Leon Stokesbury

Leon Stokesbury was born in 1945 in Oklahoma City. He received his MA and MFA at the University of Arkansas and his Ph.D. from Florida State University. His first book, Often in Different Landscapes, was a co-winner of the first AWP Poetry Competition in 1975. His Autumn Rhythm: New & Selected Poems, was awarded The Poets’ Prize in 1968. He teaches in the graduate writing program at Georgia State University in Atlanta.


UNSENT MESSAGE TO MY BROTHER IN HIS PAIN

Please do not die now. Listen.
Yesterday, storm clouds rolled
out of the west like thick muscles.
Lightning bloomed. Such a sideshow
of colors. You should have seen it.
A woman watched with me, then we slept.
Then, when I woke first, I saw
in her face that rest is possible.
The sky, it suddenly seems
important to tell you, the sky
was pink as a shell. Listen
to me. People orbit the moon now.
They must look like flies around
Fatty Arbuckle's head, that new
and that strange. My fellow American,
I bought a French cookbook. In it
are hundreds and hundreds of recipes.
If you come to see me, I shit you not,
we will cook with wine. Listen
to me. Listen to me, my brother,
please don’t go. Take a later flight,
a later train. Another look around.


When was this poem composed? How did it start?

I wrote this poem in the spring of 1978. As the poem suggests, it was written in response to a considerable number of problems that my brother was experiencing at the time. Problems that led to his spending five years in the Oklahoma State Penitentiary, and which eventually led to his death some years later.

How many revisions did this poem undergo? How much time elapsed between the first and final drafts?

Although it was some time ago, I recall that this poem found its final shape fairly quickly. Perhaps it went through three or four revisions over a period of a week.

Do you believe in inspiration? How much of this poem was “received” and how much was the result of sweat and tears?

This poem was mostly received. There are a few of my early poems that I can say that about and they are among my best. Today there seems to be more sweat and tears than there was thirty years ago. I do not know if that is normal or not, but it is the way it is with me. I do most certainly believe in inspiration, and that still happens for me. But I rarely have a poem just pop out ready to go anymore. The first draft is an inspiration, I suppose, but then I go through months, and occasionally even years, of process. But I do remember those distant days when such as this poem would burst miraculously upon the scene fully formed, like Gargantua being birthed, exploding from his mother’s left ear shouting, “Some drink! Some drink!”
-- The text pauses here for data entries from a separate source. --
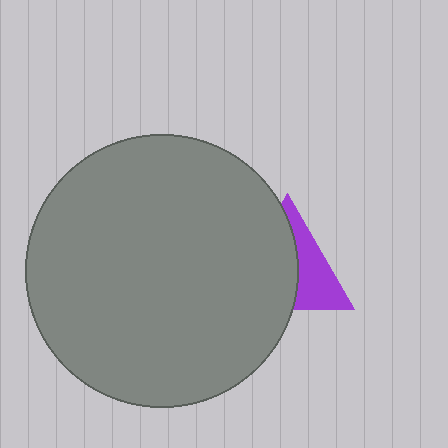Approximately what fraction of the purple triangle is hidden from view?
Roughly 59% of the purple triangle is hidden behind the gray circle.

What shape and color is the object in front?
The object in front is a gray circle.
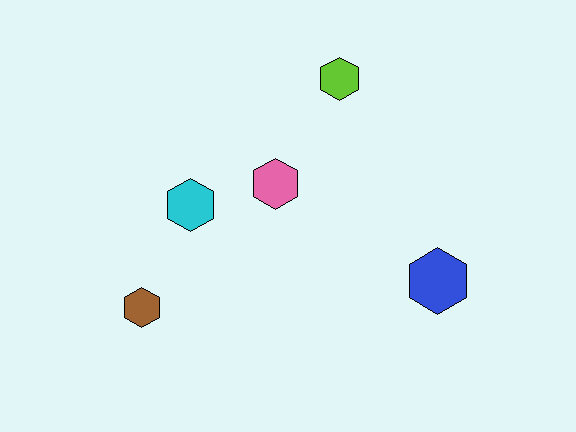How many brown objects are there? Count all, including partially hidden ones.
There is 1 brown object.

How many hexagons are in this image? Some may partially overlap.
There are 5 hexagons.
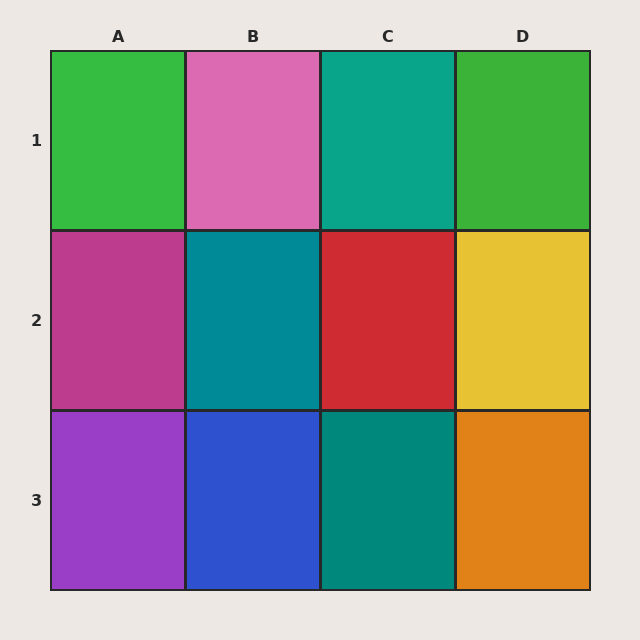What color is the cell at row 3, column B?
Blue.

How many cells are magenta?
1 cell is magenta.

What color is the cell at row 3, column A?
Purple.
How did this poem arrive at its final form? Did you consciously employ any principles of technique?

The only thing I can recall is that I (and I may be the only person that can see this) was trying to write a free verse sonnet. As tight as a sonnet, but finding its own form too. I am not sure whether or not I was successful, but I do feel that the tightness in the poem is a reflection of that attempt.

How long after you finished this poem did it first appear in print?
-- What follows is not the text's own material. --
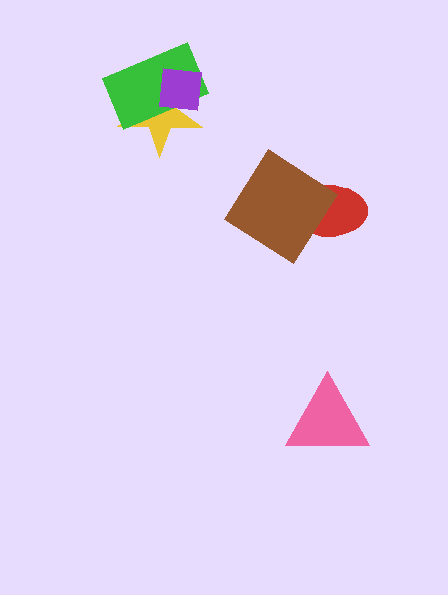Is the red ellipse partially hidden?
Yes, it is partially covered by another shape.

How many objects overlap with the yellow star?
2 objects overlap with the yellow star.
Oh, I think I sent it off to The Mississippi Quarterly a month or two after I wrote it. And they printed it in less than a year.

How long do you let a poem “sit” before you send it off into the world? Do you have any rules about this or does your practice vary with every poem?

Lord, I should have rules. Because it takes so long for me to finish a poem now, I have repeatedly gotten myself into a pickle over writing something that I thought was quite good, and that I thought was finished, and so excitedly decided to fire it off to some great journal who I was sure would feel the same way. And, repeatedly, a month or so later I would see some clear flaw or clear way to make the poem measurably better. Which means the poem was not finished at all. Then, I would either have to wait for the poem to come back, as it almost always would, or write the journal and ask for the poem back because by then it was in such a different form. This problem has not gone away with experience but for some reason increased. All I can say is that at least the “final product” does, finally, get finished and is, finally, the way I want it to be. But it ends up being published in a journal quite different from the one I first wanted it to appear in.

Could you talk about fact and fiction and how this poem negotiates the two?

This poem is based on fact but is mostly fiction. My brother’s problems were real and large. However, I did not have a French cookbook, but I wanted one. I had seen storm clouds some time like the ones I describe, but not any time during or around the writing of the poem. And I, at that time, was seeing a young woman who one afternoon was asleep in her bed and did look peaceful. When I showed her the poem, she said that she never felt like that. She felt bad and sad almost all the time. Loomings. So I guess I was using my fictive imagination. She really did look so peaceful though. And pretty too.

Is this a narrative poem?

Barely.

Did you let anyone see drafts of this poem before you finished it? Is there an individual or a group of individuals with whom you regularly share work?

I do have one or two friends that I am in an e-mail mode with as I write my poems. And I also show my work to my wife, although I think she tries to offer mostly positive and constructive opinions. I am a bit loath to send work out into the naked world without someone beside myself having given me an opinion on it.

Was this poem finished or abandoned?

This poem was finished. I will work on the short ones, most of the time, until they seem so. Longer ones, I occasionally work until I do not think they would embarrass me or hope they are finished.